Other cases he handled involved such disparate figures as George P. Metesky, the so-called Mad Bomber, Clifford Irving, author of the spurious Howard Hughes autobiography, the famous Hunt brothers, and the notorious ensemble Monty Python. A story about the Monty Python case in The New Yorker in 1976 reported:
“The case in New York of Monty Python v. American Broadcasting Companies, Inc., was, for several reasons, a diverting one. Besides the novelty of television performers suing to block themselves from being shown on nationwide television there was the satisfying sight of high officials of a huge corporation being dragged to the bar of justice by a pack of clowns. ‘I am not sitting here just because I am amused,’ the judge, Morris E. Lasker, remarked at one point, ‘although I am amused.’ ”

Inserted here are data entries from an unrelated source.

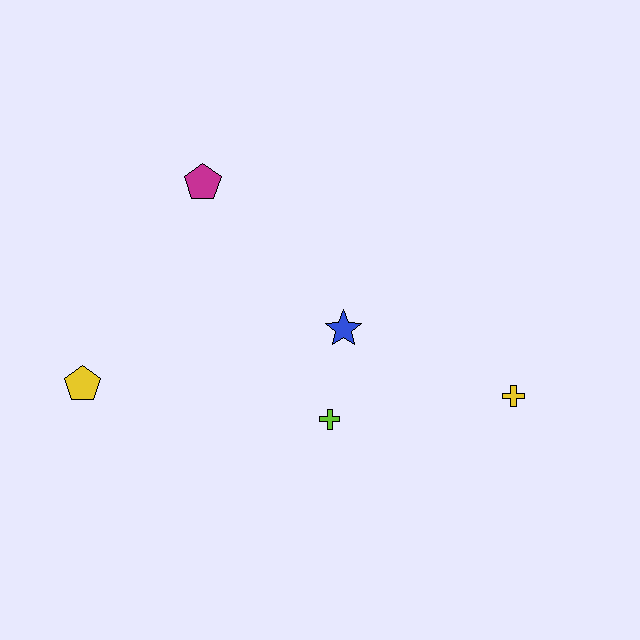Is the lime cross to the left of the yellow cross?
Yes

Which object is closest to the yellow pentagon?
The magenta pentagon is closest to the yellow pentagon.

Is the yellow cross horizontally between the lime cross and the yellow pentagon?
No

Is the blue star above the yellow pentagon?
Yes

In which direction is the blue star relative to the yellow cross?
The blue star is to the left of the yellow cross.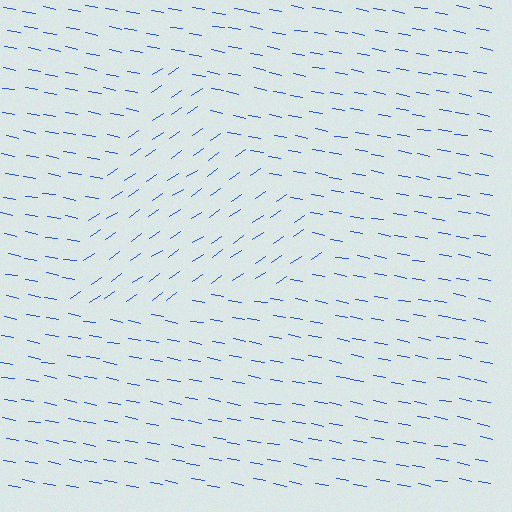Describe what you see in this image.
The image is filled with small blue line segments. A triangle region in the image has lines oriented differently from the surrounding lines, creating a visible texture boundary.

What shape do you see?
I see a triangle.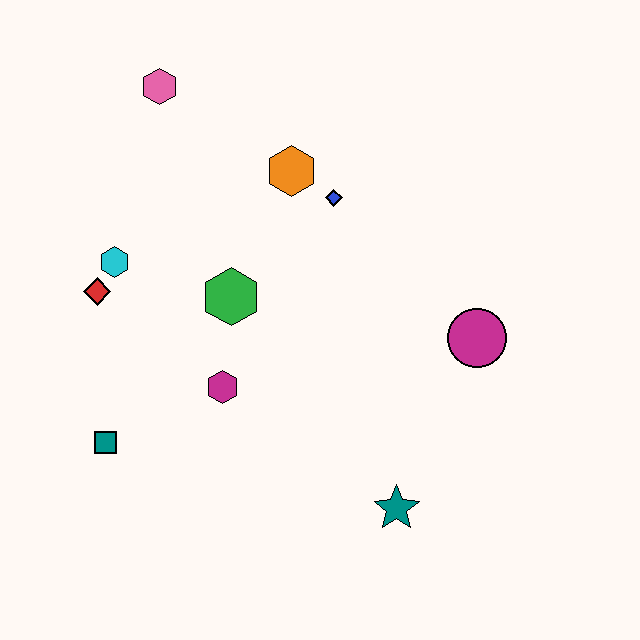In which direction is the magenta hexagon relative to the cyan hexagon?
The magenta hexagon is below the cyan hexagon.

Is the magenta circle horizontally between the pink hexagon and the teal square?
No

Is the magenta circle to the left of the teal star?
No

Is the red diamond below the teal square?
No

In 1970 he ordered the city of New York jail to release Angela Davis from solitary confinement. In 1977 he ruled in favor of Groucho Marx in a lawsuit brought to enforce his rights against Oui magazine. He struck down a city of New York ordinance requiring the licensing of stores with “peep show” booths in them, on the grounds that it was an impermissible prior restraint on free speech and violated rights protected under the First Amendment. And in another case, he ruled that the elections related to the New York city Board of Estimate must adhere to the constitutional mandate of one-person-one-vote.
In 1989 he was awarded the Learned Hand Medal of the Federal Bar Council and the Edward Weinfeld Award of the New York Counties Lawyers Association. At the time the award council said: “Judge Lasker challenged members of the bar, as lawyers and citizens, to be mindful of the less fortunate members of society.”

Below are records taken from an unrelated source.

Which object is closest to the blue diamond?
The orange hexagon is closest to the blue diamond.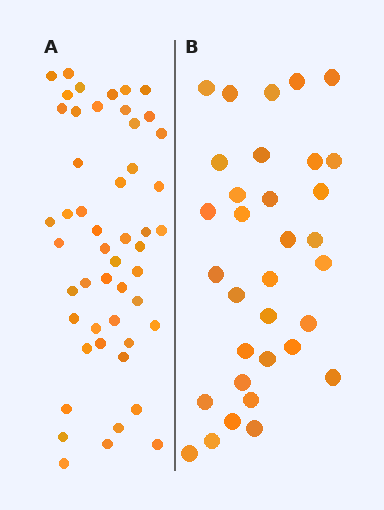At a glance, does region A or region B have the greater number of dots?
Region A (the left region) has more dots.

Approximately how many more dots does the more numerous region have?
Region A has approximately 15 more dots than region B.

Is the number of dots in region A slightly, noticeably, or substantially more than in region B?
Region A has substantially more. The ratio is roughly 1.5 to 1.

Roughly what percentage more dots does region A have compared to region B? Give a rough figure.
About 50% more.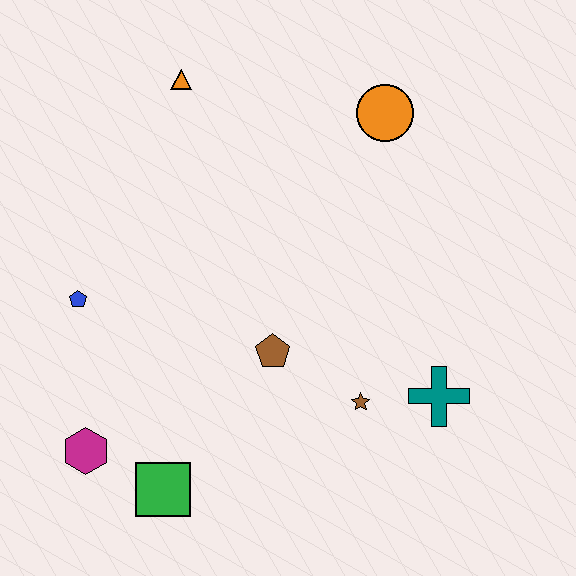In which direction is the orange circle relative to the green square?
The orange circle is above the green square.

He also served as a member of the executive committee of the Bar Association of the City of New York, on the visiting committees to the philosophy and classics department at Harvard, as trustee of the Vera Institute for Justice in New York, and as honorary chairman of the criminal justice research program at New York University Law School.
In 1983 he took senior status, but continued to sit as a full-time judge for many years after that.

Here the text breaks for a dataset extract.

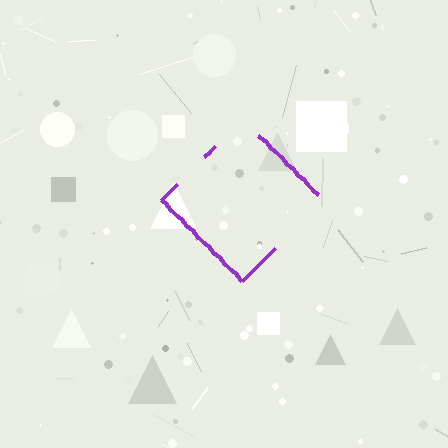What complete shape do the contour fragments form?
The contour fragments form a diamond.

He moved to Cambridge in 1994 and sat by special designation as a U.S. district judge for Massachusetts in Boston. In 2003 he received an award from the Federal Bar Association of Massachusetts. He continued to sit on the court with an active case load until September of 2007 at the age of 90. After that he continued to serve, successfully mediating cases for other active judges on the court until a few months ago.
His interests outside of the law included music, which was a true love, politics and current events, European and American history, literature of every sort, and gardening — especially his beautiful roses. He sang in the Alumni Harvard Glee Club until he was 85, and he played classical piano throughout his life.
He is survived by his beloved wife Toy; and by his four children, Harry M. Lasker 3rd of Cambridge and West Tisbury, David E. Lasker of Madison, Wisc., Kristen Lasker of Cambridge, and Timothy W. Lasker of Chilmark; as well as nine grandchildren and five great-grandchildren.
On Sunday, Dec. 27 there was a small graveside service for family members at Abel’s Hill Cemetery in Chilmark. In the spring of 2010 a memorial service will be held at the Joseph Moakley Federal Courthouse in Boston.
In lieu of flowers the family asks that contributions be made to an organization that helps people less fortunate than yourself.